At the same time, we relied on third-party tools for performing our internal analyses. Product metrics such as the number of users using Workspace and time spent on the platform were tracked using other tools. We realized that if we wanted to be serious about Workspace as a tool for professional work, we would need to use it ourselves.

This article will dive into how we conducted internal analytics in the past and how we transitioned to Workspace. It will also cover the advantages and learnings we gained from the transition.

Our pre-Workspace analytics

Before Workspace, our primary tool for internal analytics on the product was Metabase. Metabase is a business intelligence tool connected to a data lake containing information on Workspace content and activity. With Metabase, we could quickly run SQL queries, generate reports, and even create dynamic dashboards.

Metabase was used widely across the team. We used it to monitor how engaged users were with different types of content, how much time our users spent in Workspace, and how many users were interacting with Workspace on a daily, weekly, and monthly basis. 

Using Workspace for our analytics at this point was not that common. It only happened when we bumped into the limits of SQL or Metabase’s no-code visualization capabilities. In these instances, we would export the raw data, manually add it to a new workspace and then continue the analysis in Python. However, this process was cumbersome and made updating data a pain.

Why we transitioned to Workspace

As Workspace has grown, the questions we want to answer about our users and their time on Workspace have become increasingly complex. As convenient as Metabase can be, many of our questions have required the additional tools provided by Python and R.

We also knew that if we wanted to provide the best possible user experience, we would need to use it ourselves, a practice called “dogfooding”. Indeed, what better way to understand the limitations and frustrations of Workspace than to use it ourselves?

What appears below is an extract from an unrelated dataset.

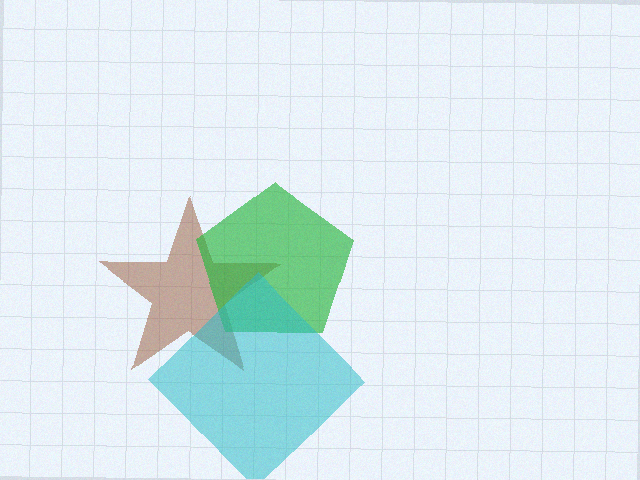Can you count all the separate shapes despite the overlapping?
Yes, there are 3 separate shapes.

For these two reasons, we set the goal to transition the bulk of our analytics from Metabase to Workspace beginning in the summer of 2022.

The transition 

The transition began when we launched SQL cells inside of Workspace. Now, we were able to query the same data we accessed in Metabase, but with the query results instantly transformed into a Python or R DataFrame (depending on what tool we are using). We could easily switch between querying our database and analyzing the results with the tools of our choice. Within weeks, we migrated most of our existing queries from Metabase into Workspace.

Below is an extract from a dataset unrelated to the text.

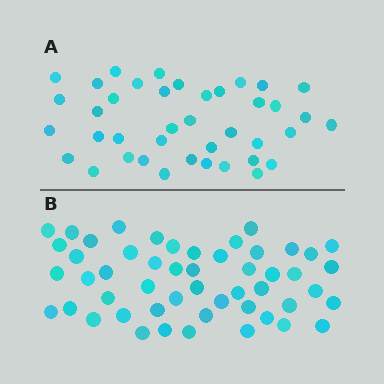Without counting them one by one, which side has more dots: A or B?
Region B (the bottom region) has more dots.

As of the time of writing, we have 141 different DataCamp users who have spent 30 minutes or more inside of Workspace. As can be seen, by the chart, this has been a steady progress!

DataCamp Workspace at DataCamp

We are continually recruiting new DataCampers into Workspace!

The advantages of switching to Workspace

Since switching to Workspace, we have found several key advantages in our day-to-day work:

  1. Fully customizable visualizations: While Metabase offers many visualizations and customizable attributes, the possibilities are not endless. With Workspace, the results of our SQL queries are returned as DataFrames. This means we can use Python libraries such as Plotly to create charts with annotations, custom themes, and unique plot types.

DataCamp Workspace Usage

An example of one of the visualizations we have created inside Workspace by accessing our internal data.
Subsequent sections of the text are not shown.